What has returned are steady and predictable times and that is what markets thrive on. Uncertainty and fear create selling and losses. When the government starts to tinker with revamping a part of the economy or getting involved in certain industries, the market is forced to readjust and the uncertainty over who is in control and how it will affect companies creates selling and fear.
But right now we have a clear blueprint for the near term. Sure unemployment is high and slightly climbing. Sure the economy has stabilized but is barely showing actual growth. Sure there are more bank concerns such as commercial real estate and the lack of lending. However, those are small potatoes compared to where we were. Look at the Dubai financial "crisis" of this past week. The US was very narrowly exposed to the crisis (at least so we think as of now) -- however, the real "crisis" here was whether or not the fear would return, whether the market group think and mentality of certainty and movign higher would be derailed -- and it wasn't.
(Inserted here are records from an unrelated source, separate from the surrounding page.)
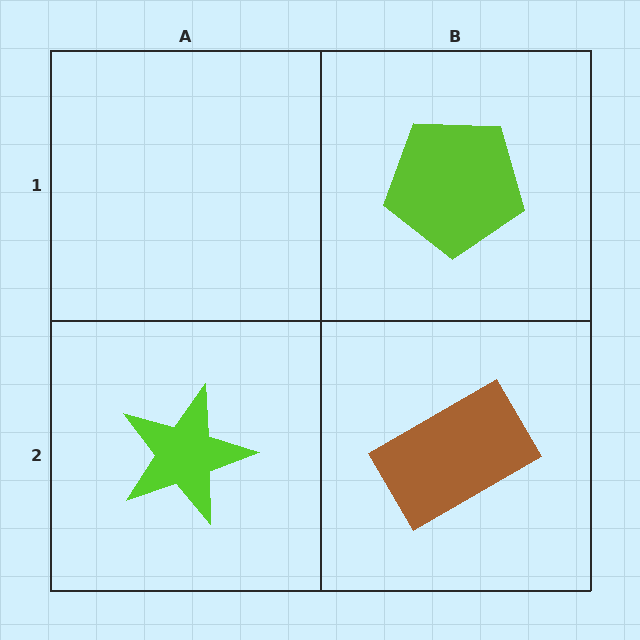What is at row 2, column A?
A lime star.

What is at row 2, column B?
A brown rectangle.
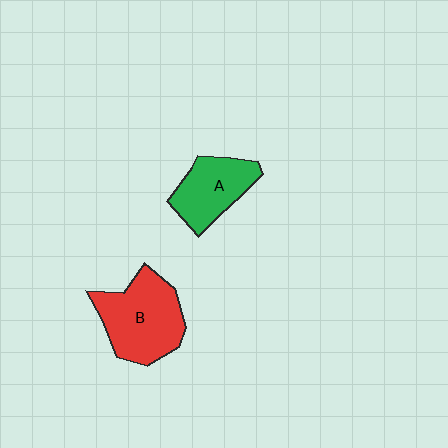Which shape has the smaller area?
Shape A (green).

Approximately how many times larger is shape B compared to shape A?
Approximately 1.4 times.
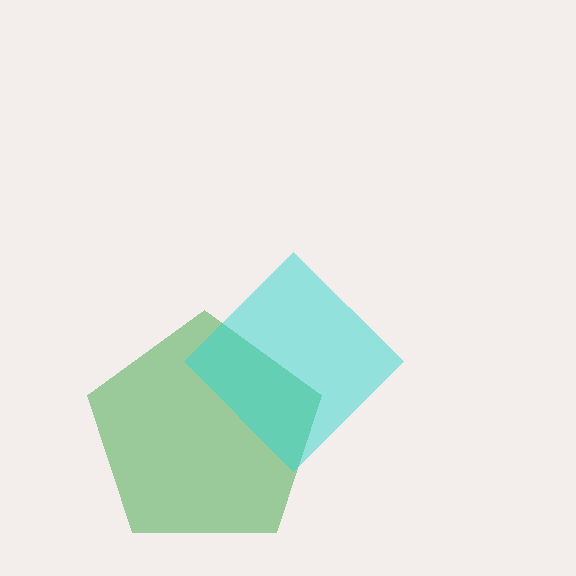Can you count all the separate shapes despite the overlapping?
Yes, there are 2 separate shapes.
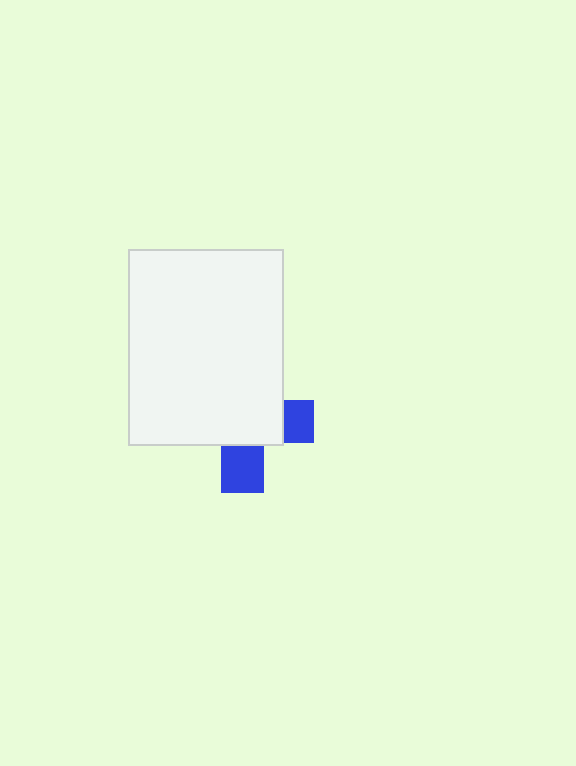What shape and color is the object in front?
The object in front is a white rectangle.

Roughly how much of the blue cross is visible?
A small part of it is visible (roughly 32%).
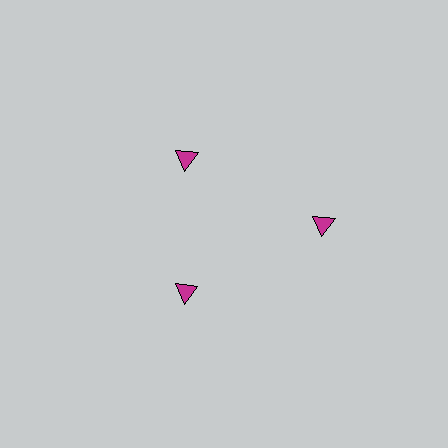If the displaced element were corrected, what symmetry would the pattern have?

This was a signifanct test, even moreso than an economic report like today's that showed improving manufacturing activity but at a slower rate than economists expected. This was a big test and the market remained up and recovered its temporary losses.
The reason for the stability is that the Fed's blueprint is obvious for the near and medium term. At least until March 2010, the Fed Rates will remain near 0%, the Treasury will continue to buy mortgage-backed securities and keep housing rates low, and banks are likely to continue to preserve capital without much lending and keep inflation in check. Moreover, we've come to understand and accept the "U" shaped recovery we're in. We expect economic growth but understand that minimal growth combined with a 10% unemployment rate is a reality.
I believe that there are some undercurrent that are laying the groundwork for large problems (inflation being an obvious and likely one) in the future, but not until late 2010 or more likely 2011. I believe that the stability that has been created is likely to create a choppy 2010 environment that will see minimal growth, a properly valued S&P by years end, and a trading ranage of 1050-1200 throughout 2010. There are uncertainties as federal programs end and if hiring doesn't begin in 2Q 2010. But these are the issues to keep an eye -- meanwhile, the market and herd mentality continues in a comfy, confident manner -- that being that the blueprint is established and we can all trade without fear accordingly.